From School Library Journal: "Zusak has created a work that deserves the attention of sophisticated teen and adult readers. Death himself narrates the World War II-era story of Liesel Meminger from the time she is taken, at age nine, to live in Molching, Germany, with a foster family in a working-class neighborhood of tough kids, acid-tongued mothers, and loving fathers who earn their living by the work of their hands. The child arrives having just stolen her first book–although she has not yet learned how to read–and her foster father uses it,
The Gravediggers Handbook, to lull her to sleep when shes roused by regular nightmares about her younger brothers death. Across the ensuing years of the late 1930s and into the 1940s, Liesel collects more stolen books as well as a peculiar set of friends: the boy Rudy, the Jewish refugee Max, the mayors reclusive wife (who has a whole library from which she allows Liesel to steal), and especially her foster parents. Zusak not only creates a mesmerizing and original story but also writes with poetic syntax, causing readers to deliberate over phrases and lines, even as the action impels them forward. Death is not a sentimental storyteller, but he does attend to an array of satisfying details, giving Liesels story all the nuances of chance, folly, and fulfilled expectation that it deserves. An extraordinary narrative.–Francisca Goldsmith, Berkeley Public Library, CA "

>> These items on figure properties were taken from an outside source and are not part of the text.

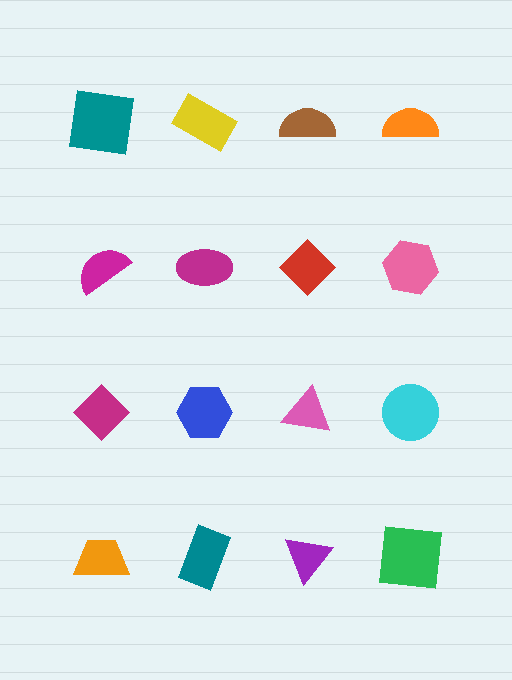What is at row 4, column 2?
A teal rectangle.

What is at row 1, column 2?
A yellow rectangle.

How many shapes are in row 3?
4 shapes.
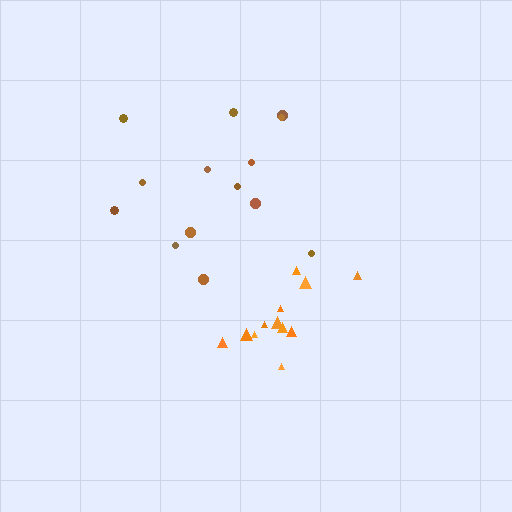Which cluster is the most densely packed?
Orange.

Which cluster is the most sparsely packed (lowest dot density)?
Brown.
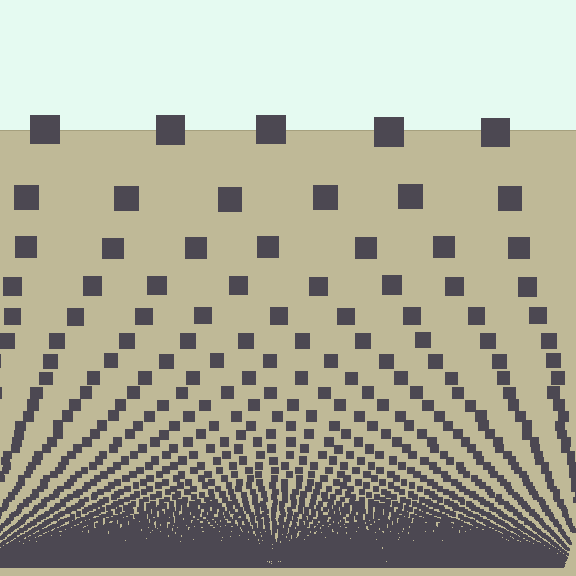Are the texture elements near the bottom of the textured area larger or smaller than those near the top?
Smaller. The gradient is inverted — elements near the bottom are smaller and denser.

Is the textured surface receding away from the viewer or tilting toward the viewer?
The surface appears to tilt toward the viewer. Texture elements get larger and sparser toward the top.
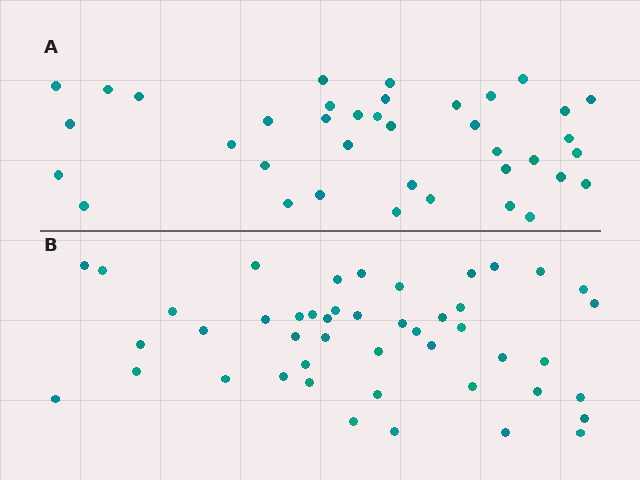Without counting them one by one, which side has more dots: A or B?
Region B (the bottom region) has more dots.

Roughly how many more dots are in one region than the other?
Region B has roughly 8 or so more dots than region A.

I didn't like Death as the narrator. I sometimes felt like the story was going to go in a weird, inappropriate place (though perhaps that says more about me than the book), but then it would step back. I think my main gripe is that Death would tell you what happens and then go back and tell you how it happened. I enjoy that type of story telling (in How I Met Your Mother), but for me, it just did not work for this book.

Kindle edition notes: The book contains quite a few illustrations that translate well to the Kindle version.

* Please do not interpret this declaration as an invitation to suggest Holocaust books that I might like. I've read a lot. It's too late for me.